会社でのパワハラ、学校でのアカハラ、そして夫婦間、恋人間におけるモラハラ、DVなど。
相手との立場の問題や相手に対する感情の問題で、不当な扱いだとわかっていてもそれに抗議できず、ただ耐えることでやり過ごそうとする人も少なくない。
また、怒りがあったとしても同じ土俵に立ちたくないという思いで、あえて無関心を通そうとする人もいるだろう。

特に日本人はできるだけ、争い事を避けようとする傾向があるのも事実で、少々のことで騒ぎ立てるのはみっともない、そう思う人もいる。
限定していうと、男女間夫婦間における様々な問題は、第三者が介入し辛い面もあって気がつけば虐げられていた人は一人その理不尽な思いを抱き続けることになる場合が多い。

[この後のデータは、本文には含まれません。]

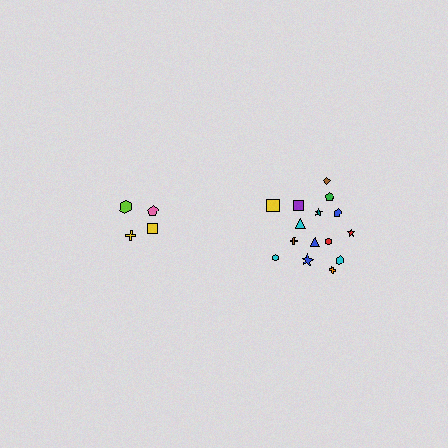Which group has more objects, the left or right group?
The right group.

一方で人にはそれぞれ堪忍袋というものがあり、その容量は個人差が激しい。

虐げられた人々の我慢の限界が来た時、それまで蔑ろにしてきた本当の加害者は狼狽え、そして許しを乞う、自分がしてきたことを棚にあげ……

いくつかの我慢の限界を超えた男女の事件。

葛飾区の事件

平成3年9月1日午前〇時過ぎ、葛飾区の路上を逃げる男の姿があった。
その背後からは、もう一人の男が迫る。二人とも酔っているのか、さほど緊迫した様子見は見えなかったが、追いかける男の手には逆手に包丁が握られていた。

そして追いついた男は、ぶつかるようにしてその包丁を深々と背中に突き立てたのだった。

気弱な男

葛飾区の路上で男性が刺殺された。男性は当時28歳の鈴木信夫さん(仮名)。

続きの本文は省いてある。